Reverse bidding for power isn’t all it is made out to be
Given how smoothly even the second round of auctions is proceeding, it is not surprising the government should be happy with the way things are turning out. Yet, it is emphasising the wrong aspect of the bidding. What has to be celebrated, and the government is doing that, is the fact that the allocation of minerals is now becoming fully transparent—for a government as committed as this one to eliminating black money, this is a very good place to start. The ‘reverse-bidding’ of coal for the power sector, which the government is celebrating—this has been touted as a way to reduce power sector tariffs—however, needs a serious rethink, at least for the mines that are yet to be bid out in the power sector.
The way the auction works, once a base coal price is fixed, bids have to be made on the basis of this. So, if a coal-based power plant is charging 65 paise per unit of electricity as the fuel cost, the winning bids have to be lower than this. So, if a firm bids 50 paise as the fuel cost based on a particular coal mine, it will win the bid. In the current bids, not only have bidders agreed not to charge anything for the coal they mine, they have also offered to pay the states—in which these mines are located—some extra money per tonne of coal. How are power plants agreeing not to charge for their coal, and even paying more money from their pockets to the states? The government believes this is proof of the padding in tariffs that was going on earlier, but that seems difficult to believe considering the biggest thermal power producer NTPC is a government-owned company. The simpler explanation is that, since several power plants are operating at very low capacity, they feel they will lose less money by absorbing the coal cost as compared to the current situation where their plants are lying idle.

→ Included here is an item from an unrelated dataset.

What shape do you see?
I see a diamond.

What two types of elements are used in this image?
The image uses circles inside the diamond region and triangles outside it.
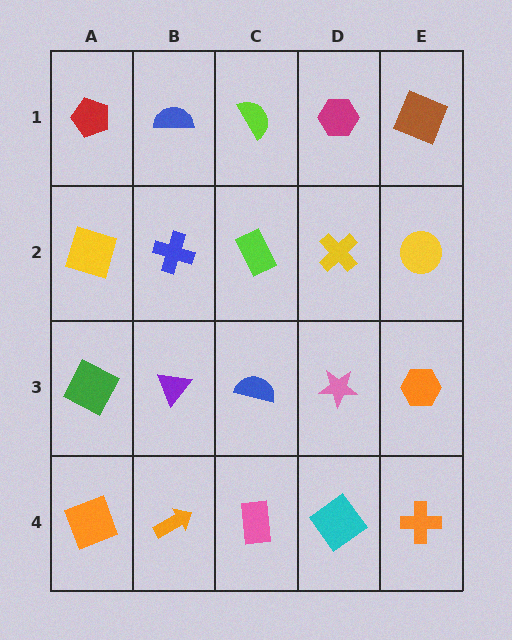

The point, however, is that the bids will not lower costs, they will only change its composition. By and large, winning bids are by firms that don’t, as yet, have signed power purchase agreements—firms that do cannot afford to bid zero values for the coal in their tariff. The winning firms, however, will now bid a zero coal/energy tariff but will simply hike their capacity/capital tariff—there is talk of capping capital costs, but that may not be legally feasible. Another complication, since all costs will now be capital costs, if a buyer wants to stop purchases for whatever reason, it will have to pay all the costs—in the earlier situation, while it also paid the capital costs, these were lower. Also, given firms with lower variable costs get priority in dispatching electricity, power from the new mines—with zero fuel costs—will get priority even though they may cost more than other power which has a coal-price element to it. This changes the way the system operates and is potentially problematic.